Recovery will take years unless the buyer is shocked and takes it cheap. I don't buy. The only question is whether I should cut my losses and sell.
I Close the Brotherhood (LSE: CGB) share price has performed almost as badly as Burberry, down 65.61% over three years and 33.52% over the last.
Unlike Burberry, it is back in fashion, jumping 49.17% in six months. Commercial hunters who got lucky during their time did well. Can the recovery continue?
Is the harvest authentic?
Close Brothers still looks like a bargain at 9.77 times earnings, while the trailing yield of 12.82% is confusing. Sadly, it is also misleading.

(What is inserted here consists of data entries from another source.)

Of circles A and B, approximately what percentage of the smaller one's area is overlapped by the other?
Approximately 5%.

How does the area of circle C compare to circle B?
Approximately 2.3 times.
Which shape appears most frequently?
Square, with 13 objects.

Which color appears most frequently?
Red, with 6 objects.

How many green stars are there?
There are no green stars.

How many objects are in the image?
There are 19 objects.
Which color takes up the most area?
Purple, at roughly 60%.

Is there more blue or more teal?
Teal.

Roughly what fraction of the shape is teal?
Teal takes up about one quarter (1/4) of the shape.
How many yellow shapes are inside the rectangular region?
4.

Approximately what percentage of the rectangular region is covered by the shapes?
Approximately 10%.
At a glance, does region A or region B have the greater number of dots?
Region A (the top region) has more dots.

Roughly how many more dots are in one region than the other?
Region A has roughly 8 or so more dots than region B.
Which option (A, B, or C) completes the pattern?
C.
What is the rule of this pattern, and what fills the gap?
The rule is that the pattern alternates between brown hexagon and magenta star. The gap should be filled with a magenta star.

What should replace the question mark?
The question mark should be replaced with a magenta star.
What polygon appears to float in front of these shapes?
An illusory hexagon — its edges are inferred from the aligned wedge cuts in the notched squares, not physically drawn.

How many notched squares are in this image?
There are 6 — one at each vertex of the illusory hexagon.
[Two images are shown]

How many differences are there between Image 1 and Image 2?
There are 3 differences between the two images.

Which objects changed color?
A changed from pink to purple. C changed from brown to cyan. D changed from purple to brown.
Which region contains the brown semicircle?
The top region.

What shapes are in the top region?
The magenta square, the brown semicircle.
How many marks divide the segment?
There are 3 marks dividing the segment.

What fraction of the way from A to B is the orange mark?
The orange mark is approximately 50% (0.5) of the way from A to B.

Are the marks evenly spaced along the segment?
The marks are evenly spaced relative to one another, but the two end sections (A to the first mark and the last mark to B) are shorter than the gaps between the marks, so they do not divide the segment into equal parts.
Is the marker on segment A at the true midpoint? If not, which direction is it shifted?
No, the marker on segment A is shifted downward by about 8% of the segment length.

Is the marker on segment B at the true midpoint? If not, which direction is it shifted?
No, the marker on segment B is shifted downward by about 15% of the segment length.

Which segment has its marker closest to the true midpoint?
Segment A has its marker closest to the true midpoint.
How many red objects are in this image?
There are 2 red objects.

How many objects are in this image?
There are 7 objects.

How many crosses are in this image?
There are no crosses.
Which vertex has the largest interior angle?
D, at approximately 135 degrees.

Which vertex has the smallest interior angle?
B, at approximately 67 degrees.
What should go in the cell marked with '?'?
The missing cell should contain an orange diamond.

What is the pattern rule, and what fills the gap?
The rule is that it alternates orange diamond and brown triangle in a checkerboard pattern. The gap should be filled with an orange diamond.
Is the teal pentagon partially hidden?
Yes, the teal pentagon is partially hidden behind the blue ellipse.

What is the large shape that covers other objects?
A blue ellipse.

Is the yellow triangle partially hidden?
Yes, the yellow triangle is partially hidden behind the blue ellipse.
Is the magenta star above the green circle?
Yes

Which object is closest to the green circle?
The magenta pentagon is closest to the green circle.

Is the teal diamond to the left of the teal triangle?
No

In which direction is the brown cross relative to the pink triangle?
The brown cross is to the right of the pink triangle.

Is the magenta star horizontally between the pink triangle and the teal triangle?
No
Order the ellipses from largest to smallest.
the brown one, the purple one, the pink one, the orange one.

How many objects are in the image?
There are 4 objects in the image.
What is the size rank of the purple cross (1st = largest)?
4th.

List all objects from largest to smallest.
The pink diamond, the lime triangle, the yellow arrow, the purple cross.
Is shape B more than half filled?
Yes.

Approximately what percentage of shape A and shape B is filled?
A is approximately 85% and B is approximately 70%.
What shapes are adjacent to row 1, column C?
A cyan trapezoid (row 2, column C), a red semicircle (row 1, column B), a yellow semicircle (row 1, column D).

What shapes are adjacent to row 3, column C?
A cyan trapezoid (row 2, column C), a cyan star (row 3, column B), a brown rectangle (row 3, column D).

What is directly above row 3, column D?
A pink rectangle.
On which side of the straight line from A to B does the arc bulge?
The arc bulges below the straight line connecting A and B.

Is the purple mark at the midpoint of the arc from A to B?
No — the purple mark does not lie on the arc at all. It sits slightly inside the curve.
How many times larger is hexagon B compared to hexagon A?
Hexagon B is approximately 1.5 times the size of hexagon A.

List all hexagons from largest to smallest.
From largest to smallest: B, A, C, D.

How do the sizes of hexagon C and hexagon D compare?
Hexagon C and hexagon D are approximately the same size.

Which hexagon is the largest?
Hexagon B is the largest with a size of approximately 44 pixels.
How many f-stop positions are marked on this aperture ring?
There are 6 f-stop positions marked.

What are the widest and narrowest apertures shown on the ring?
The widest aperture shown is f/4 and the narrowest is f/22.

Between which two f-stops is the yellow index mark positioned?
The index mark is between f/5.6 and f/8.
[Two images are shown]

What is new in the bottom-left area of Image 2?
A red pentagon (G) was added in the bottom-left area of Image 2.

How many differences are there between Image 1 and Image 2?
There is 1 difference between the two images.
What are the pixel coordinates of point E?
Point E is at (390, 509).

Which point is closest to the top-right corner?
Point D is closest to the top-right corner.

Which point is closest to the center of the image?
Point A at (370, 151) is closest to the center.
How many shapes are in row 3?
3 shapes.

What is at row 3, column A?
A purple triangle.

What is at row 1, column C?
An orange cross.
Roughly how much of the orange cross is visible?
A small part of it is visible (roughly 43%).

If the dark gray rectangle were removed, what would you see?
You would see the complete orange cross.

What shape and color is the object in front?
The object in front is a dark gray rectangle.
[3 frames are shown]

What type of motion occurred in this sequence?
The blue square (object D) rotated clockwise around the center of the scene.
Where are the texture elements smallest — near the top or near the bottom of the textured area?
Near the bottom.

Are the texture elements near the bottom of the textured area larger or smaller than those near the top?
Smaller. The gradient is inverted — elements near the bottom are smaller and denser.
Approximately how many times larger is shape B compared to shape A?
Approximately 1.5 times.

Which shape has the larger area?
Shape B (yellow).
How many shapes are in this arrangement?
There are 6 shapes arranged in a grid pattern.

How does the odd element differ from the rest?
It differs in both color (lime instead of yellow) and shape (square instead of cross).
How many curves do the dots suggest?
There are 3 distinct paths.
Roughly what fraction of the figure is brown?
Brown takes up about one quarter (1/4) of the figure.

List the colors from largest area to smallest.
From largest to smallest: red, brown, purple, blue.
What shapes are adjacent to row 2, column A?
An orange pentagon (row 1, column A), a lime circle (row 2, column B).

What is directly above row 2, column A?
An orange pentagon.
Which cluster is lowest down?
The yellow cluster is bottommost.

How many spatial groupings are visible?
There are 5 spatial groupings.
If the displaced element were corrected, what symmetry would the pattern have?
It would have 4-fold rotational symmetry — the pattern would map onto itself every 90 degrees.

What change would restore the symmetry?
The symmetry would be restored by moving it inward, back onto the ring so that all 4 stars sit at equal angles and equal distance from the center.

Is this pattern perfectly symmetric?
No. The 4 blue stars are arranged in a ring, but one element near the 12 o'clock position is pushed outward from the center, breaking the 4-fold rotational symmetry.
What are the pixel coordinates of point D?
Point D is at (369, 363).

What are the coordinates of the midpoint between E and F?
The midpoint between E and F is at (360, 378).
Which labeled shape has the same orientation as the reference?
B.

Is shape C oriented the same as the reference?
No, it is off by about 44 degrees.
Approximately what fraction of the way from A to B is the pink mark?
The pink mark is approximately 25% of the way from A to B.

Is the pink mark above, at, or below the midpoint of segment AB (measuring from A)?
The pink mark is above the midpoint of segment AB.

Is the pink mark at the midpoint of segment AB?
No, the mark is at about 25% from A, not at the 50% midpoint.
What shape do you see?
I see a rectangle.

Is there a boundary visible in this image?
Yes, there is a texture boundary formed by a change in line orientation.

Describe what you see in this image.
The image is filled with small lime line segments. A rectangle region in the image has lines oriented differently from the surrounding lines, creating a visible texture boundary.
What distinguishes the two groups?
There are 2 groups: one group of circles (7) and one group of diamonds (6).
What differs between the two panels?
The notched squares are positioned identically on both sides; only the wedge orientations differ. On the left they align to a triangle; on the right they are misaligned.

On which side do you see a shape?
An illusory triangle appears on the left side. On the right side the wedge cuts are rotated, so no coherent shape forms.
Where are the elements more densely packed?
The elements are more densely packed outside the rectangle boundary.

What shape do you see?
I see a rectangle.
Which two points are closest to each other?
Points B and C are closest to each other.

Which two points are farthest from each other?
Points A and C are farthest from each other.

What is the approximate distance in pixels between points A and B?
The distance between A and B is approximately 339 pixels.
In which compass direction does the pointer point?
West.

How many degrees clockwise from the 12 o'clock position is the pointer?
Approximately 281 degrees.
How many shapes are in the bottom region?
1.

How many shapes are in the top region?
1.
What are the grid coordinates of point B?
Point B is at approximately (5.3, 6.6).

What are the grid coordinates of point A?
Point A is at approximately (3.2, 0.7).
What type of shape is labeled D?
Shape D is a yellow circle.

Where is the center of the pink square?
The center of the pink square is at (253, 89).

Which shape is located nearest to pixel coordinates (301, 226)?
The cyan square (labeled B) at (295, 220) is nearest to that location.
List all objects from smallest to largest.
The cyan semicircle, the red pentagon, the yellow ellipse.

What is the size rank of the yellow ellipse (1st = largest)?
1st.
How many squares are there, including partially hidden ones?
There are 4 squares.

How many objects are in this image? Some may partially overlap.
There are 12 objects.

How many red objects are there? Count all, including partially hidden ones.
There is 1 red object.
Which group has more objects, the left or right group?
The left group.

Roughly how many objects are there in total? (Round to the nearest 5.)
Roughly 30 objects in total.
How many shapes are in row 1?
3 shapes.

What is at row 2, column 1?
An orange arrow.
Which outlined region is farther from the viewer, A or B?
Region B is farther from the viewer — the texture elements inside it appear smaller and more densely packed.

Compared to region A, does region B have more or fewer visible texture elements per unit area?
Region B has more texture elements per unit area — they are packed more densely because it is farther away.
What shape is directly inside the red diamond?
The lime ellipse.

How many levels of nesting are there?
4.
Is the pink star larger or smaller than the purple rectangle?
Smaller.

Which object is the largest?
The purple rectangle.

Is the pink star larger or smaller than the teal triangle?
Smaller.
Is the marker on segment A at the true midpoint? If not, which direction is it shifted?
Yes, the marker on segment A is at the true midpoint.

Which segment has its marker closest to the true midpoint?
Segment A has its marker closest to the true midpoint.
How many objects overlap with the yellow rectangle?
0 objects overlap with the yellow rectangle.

The Financial Conduct Authority is launching an investigation into the financial sector where it suspects mis-selling. I knew that Lloyds Banking Groupowning his shares, I am at risk of what has been called 'the next PPI decoration'. Close Brothers will be hit hard if FCA wants a fix.
Car finance makes up a fifth of its £9.5bn loan book. It could face compensation claims of up to £200m. The club's total market capitalization is under £800m.
The board has set aside money just in case, and that means axing dividends this financial year. There is a high probability that the panic will pass. Given the recent share price gains, many investors clearly think so. Its banking division recently posted an adjusted operating profit of £112m in the first quarter, so this is not an imminent threat.
Investors who take the plunge and buy Close Brothers today may be sitting on the fence if FCA's bark is worse than its bite. Well, that's a binary bet not for me.